The surplus up to the end of January was achieved on the back of a huge income of 27 billion dinars ($94.7 billion) and a low spending of 9.8 billion dinars ($34.4 billion), according to data on the ministry of finance website.
The 10-month revenues were up 11.6 percent on the same period of the last fiscal year and almost twice the budget projections for the whole year of 13.9 billion dinars ($48.9 billion), according to the figures.
Spending during the same period was just 46.2 percent of budget projections of 21.2 billion dinars ($74.5 billion) and was almost unchanged from last fiscal year.
Local economic reports have expected the budget surplus to be lower at around 14 billion dinars ($50 billion) at the end of the fiscal year following accounting adjustments.
Oil revenues rose 11.6 percent from last year to hit 25.5 billion dinars ($89.5 billion), twice the budget estimates of 12.8 billion dinars ($45 billion), according to ministry figures.
Earnings from oil made up over 94 percent of total revenues. Kuwait produces around 3.0 million barrels per day and has estimated oil income at a conservative price of $65 a barrel while actual price has topped $100 a barrel.
Kuwait's fiscal starts April 1 and ends March 31.
The previous highest budget surplus of $47 billion was achieved in the 2011-2012 fiscal year during which Kuwait also posted an all-time high income of $107.5 billion.
Kuwait has projected a deficit in each of the past 13 fiscal years, but ended in surplus mainly by calculating oil income at a very low price.
During that period, the emirate has accumulated about $250 billion in budget surpluses.
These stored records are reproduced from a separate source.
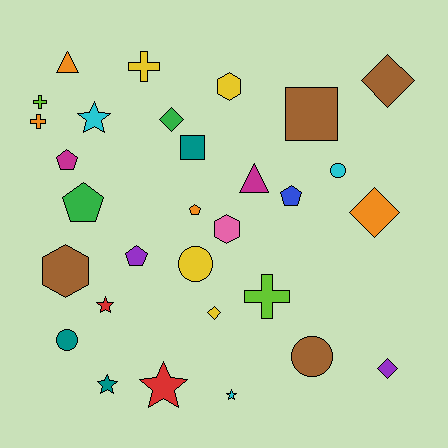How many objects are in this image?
There are 30 objects.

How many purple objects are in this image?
There are 2 purple objects.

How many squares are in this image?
There are 2 squares.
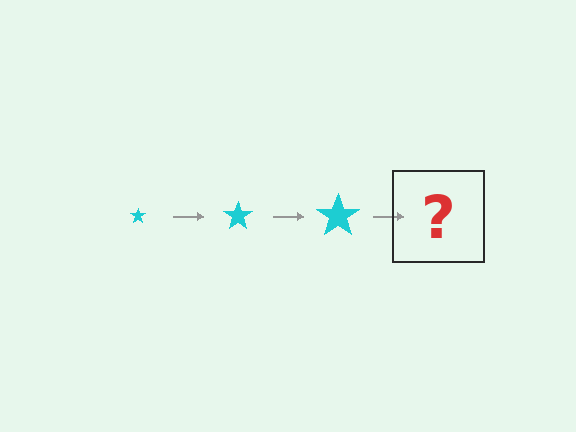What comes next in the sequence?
The next element should be a cyan star, larger than the previous one.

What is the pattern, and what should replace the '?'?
The pattern is that the star gets progressively larger each step. The '?' should be a cyan star, larger than the previous one.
Under Kuwaiti law, 10 percent of revenues are deducted every year in favour of the emirate's sovereign wealth fund, the assets of which are estimated at about $400 billion.
This fiscal year, Kuwait decided to transfer 25 percent of revenues into the fund, the returns on which are not included in the budget.
The Gulf state has a native population of 1.2 million in addition to 2.6 million foreigners.